Blocking the response team
Tool Access 11 and Data By Cloud 2 used DOM manipulation to wipe or derail dozens of admin and security pages inside Workday—authentication settings, session controls, IP ranges, audit logs, password changes, 2FA device management, sandbox (workdaysuv) surfaces, and more. The idea is painfully practical: defenders may see something wrong yet cannot reach the UI to revoke sessions cleanly.

Anti-forensics
Data By Cloud 1 mirrored cookie theft and added developer-tool interference via the DisableDevtool library. Encrypted C2 was mentioned for some variants.

Session hijack in the other direction
Software Access combined theft with injection: cookies fetched from api.software-access.com could be written into the browser with chrome.cookies.set, cloning a victim session into an attacker profile. It also tried to shield password fields from inspection.

Extension “competitor” fingerprinting

All five reportedly shipped a shared list of ~23 security-related extensions (cookie editors, header tools, session boxes, devtools helpers). The likely goal: detect tooling that could expose or disrupt cookie harvesting.

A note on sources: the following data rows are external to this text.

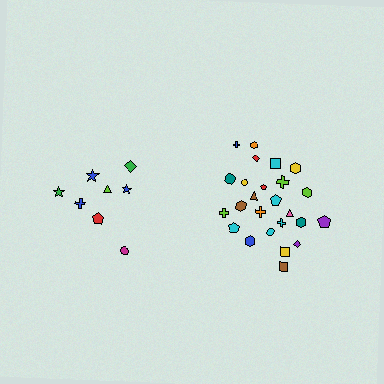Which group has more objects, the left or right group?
The right group.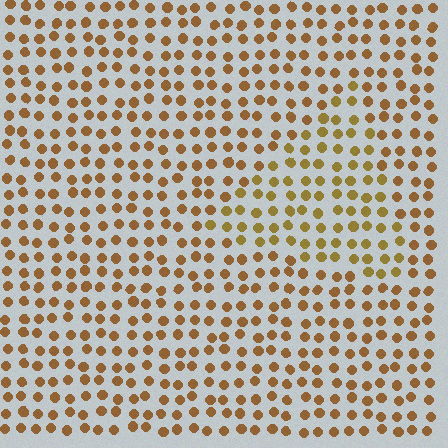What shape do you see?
I see a triangle.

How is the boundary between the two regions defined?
The boundary is defined purely by a slight shift in hue (about 19 degrees). Spacing, size, and orientation are identical on both sides.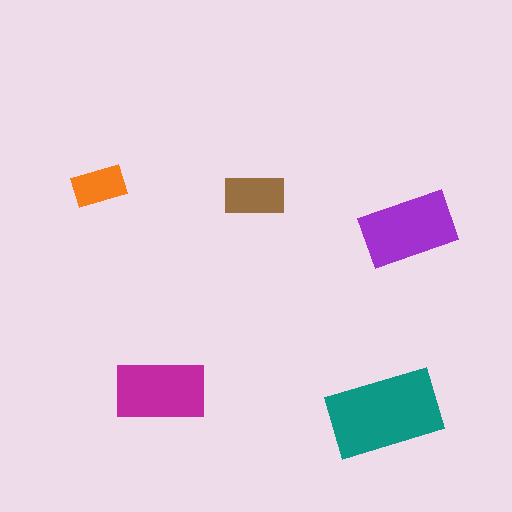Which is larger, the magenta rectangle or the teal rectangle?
The teal one.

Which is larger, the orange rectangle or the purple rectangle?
The purple one.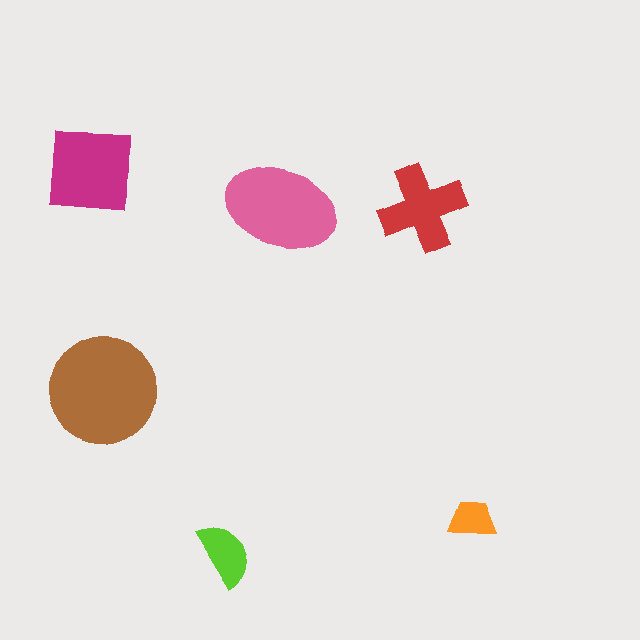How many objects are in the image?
There are 6 objects in the image.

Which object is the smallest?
The orange trapezoid.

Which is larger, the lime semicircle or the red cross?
The red cross.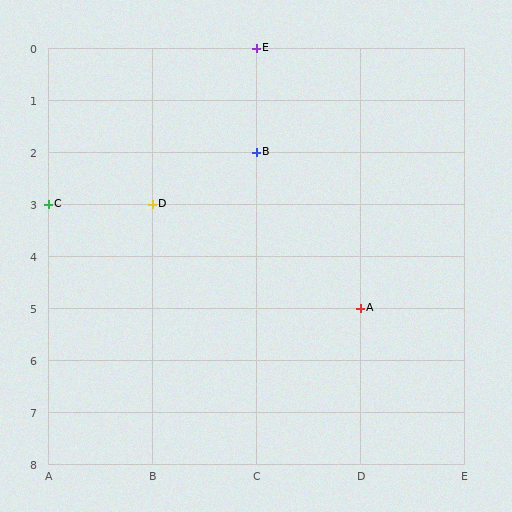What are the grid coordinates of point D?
Point D is at grid coordinates (B, 3).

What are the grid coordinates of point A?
Point A is at grid coordinates (D, 5).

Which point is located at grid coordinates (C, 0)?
Point E is at (C, 0).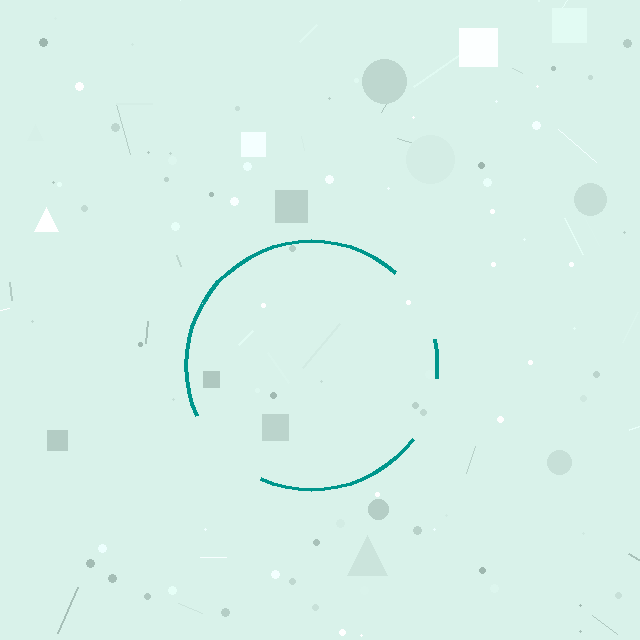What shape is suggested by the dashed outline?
The dashed outline suggests a circle.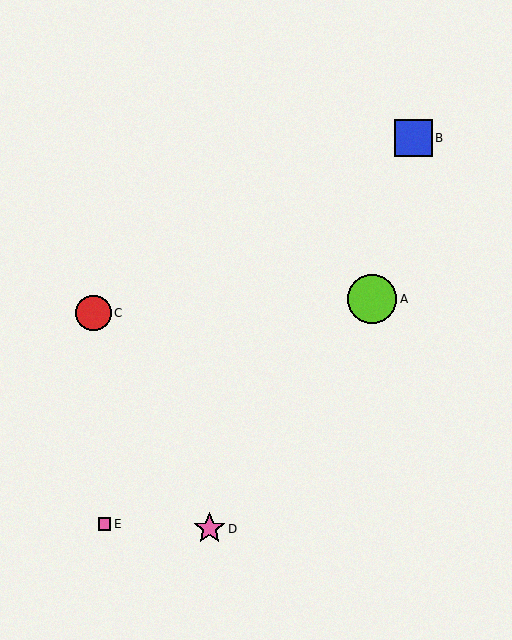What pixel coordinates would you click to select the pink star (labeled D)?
Click at (210, 529) to select the pink star D.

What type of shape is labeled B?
Shape B is a blue square.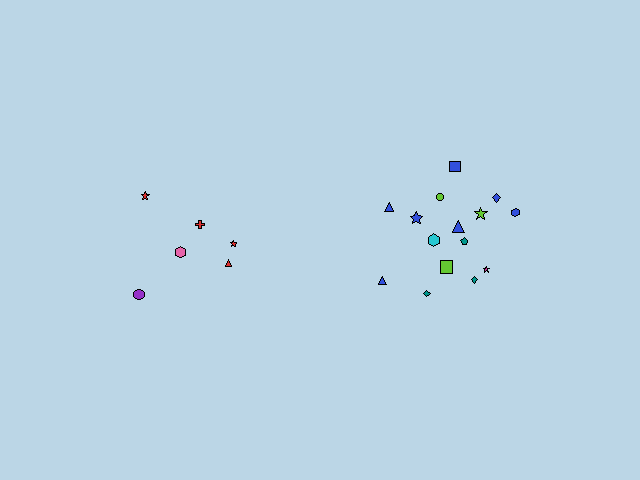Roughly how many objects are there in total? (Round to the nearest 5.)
Roughly 20 objects in total.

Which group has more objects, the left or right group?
The right group.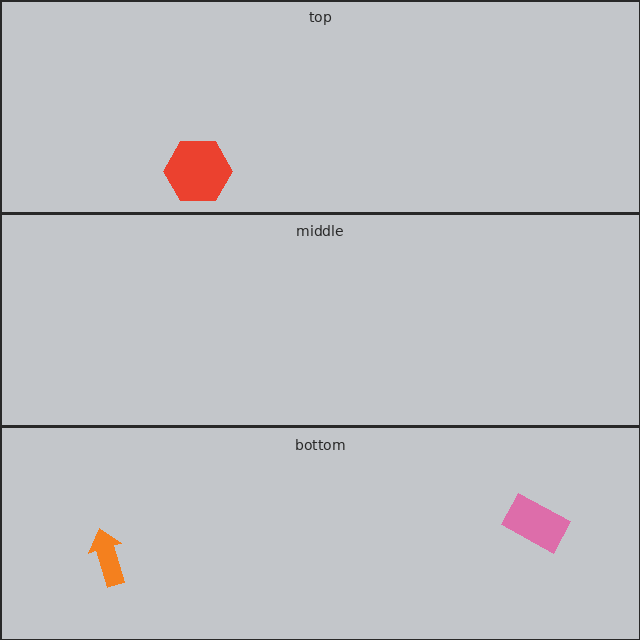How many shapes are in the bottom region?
2.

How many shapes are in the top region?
1.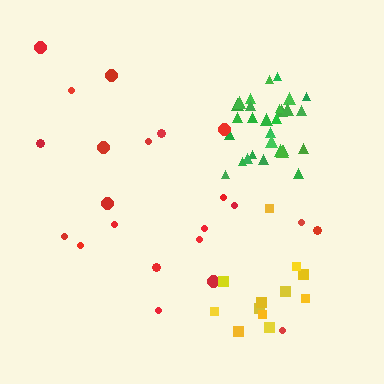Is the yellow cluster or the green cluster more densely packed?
Green.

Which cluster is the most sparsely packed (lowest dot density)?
Red.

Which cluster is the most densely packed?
Green.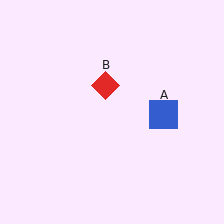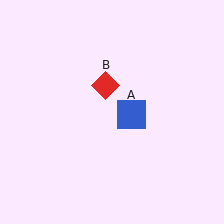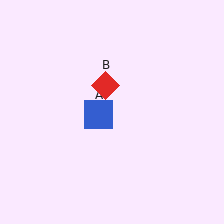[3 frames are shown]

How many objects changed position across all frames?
1 object changed position: blue square (object A).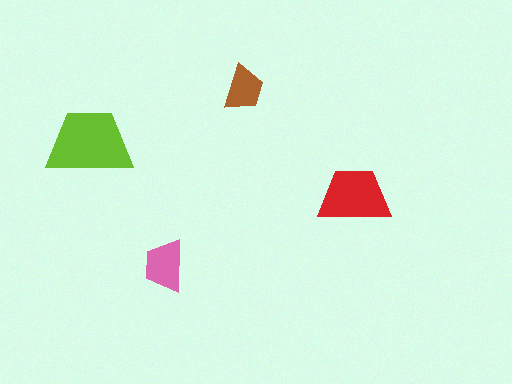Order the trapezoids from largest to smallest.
the lime one, the red one, the pink one, the brown one.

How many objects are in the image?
There are 4 objects in the image.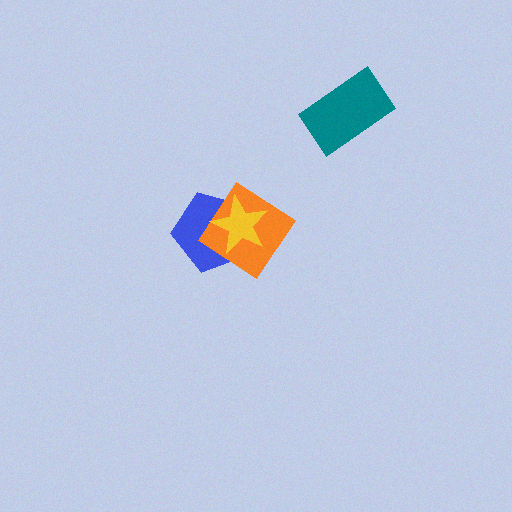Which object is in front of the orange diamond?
The yellow star is in front of the orange diamond.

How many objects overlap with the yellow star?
2 objects overlap with the yellow star.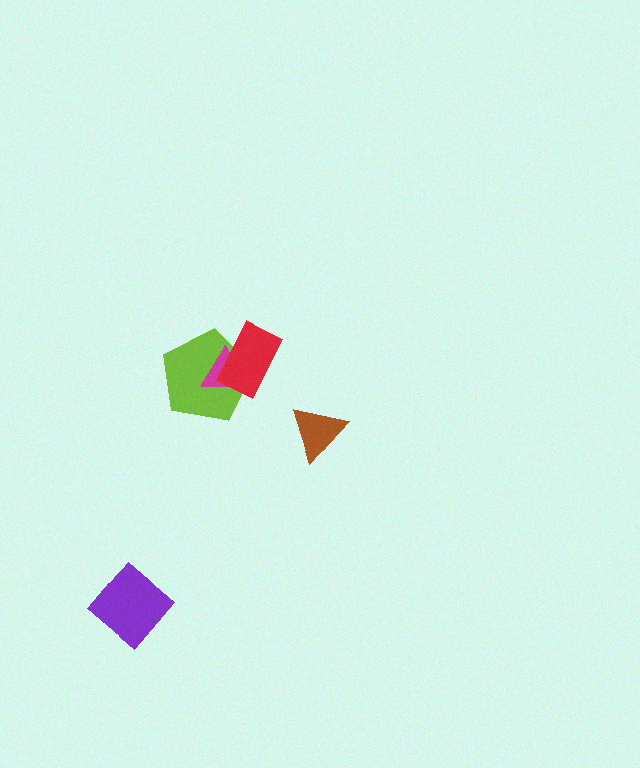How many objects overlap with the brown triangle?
0 objects overlap with the brown triangle.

Same list across builds suggests a shared kit or one operator with multiple store personas.

Distribution note

Most listings were removed from the Chrome Web Store after disclosure; reporting still warned copies could linger on third-party download sites (Softonic was named). Treat non-store CRX as higher risk.

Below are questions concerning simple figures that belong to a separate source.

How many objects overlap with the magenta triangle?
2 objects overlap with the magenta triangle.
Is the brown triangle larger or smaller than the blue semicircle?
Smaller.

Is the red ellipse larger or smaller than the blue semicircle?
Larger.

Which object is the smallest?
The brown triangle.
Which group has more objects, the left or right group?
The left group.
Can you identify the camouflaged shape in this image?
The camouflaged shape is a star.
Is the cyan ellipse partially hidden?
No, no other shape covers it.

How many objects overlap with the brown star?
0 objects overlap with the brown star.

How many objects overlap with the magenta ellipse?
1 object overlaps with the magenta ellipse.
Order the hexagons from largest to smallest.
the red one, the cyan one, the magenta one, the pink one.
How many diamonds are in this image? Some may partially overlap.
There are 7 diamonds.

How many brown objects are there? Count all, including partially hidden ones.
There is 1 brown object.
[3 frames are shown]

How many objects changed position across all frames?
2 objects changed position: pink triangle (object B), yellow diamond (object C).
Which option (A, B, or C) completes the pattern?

What affected orgs should do

  • Remove the add-ons, invalidate sessions, rotate passwords where policy allows, and review sign-ins from unknown IPs / devices.
  • Assume admin lockout may have delayed containment—use out-of-band admin paths documented by the SaaS vendor.
  • Blocklist publisher accounts and IOCs from your threat intel feed.

Practical next step

Never install a “portal access” extension for Workday / NetSuite unless IT explicitly approves it; official login is always the browser tab, not a random store helper. eSafe can help you see permissions and risk signals in one place.

Go deeper

Analyze an extension before you install → — permissions, publisher signals, and update history.

Report: The Hacker News.

FAQ

How do fake HR or ERP extensions steal sessions?
Reporting points to continuous access to cookies and page context in the browser, sometimes combined with blocking security dashboards so victims see fewer warning signals while tokens remain valid.
Should employees install “quick access” extensions to SaaS apps?
Use IT-approved workflows and official SSO or bookmark links. Unvetted extensions that wrap enterprise login pages are high risk because they sit in the authentication path.
What should security teams hunt for?
Unexpected extensions with cloud-ERP naming, new publishers, broad host permissions, and outbound calls to infrastructure shared across multiple store listings—correlate with the original Socket research for cluster details.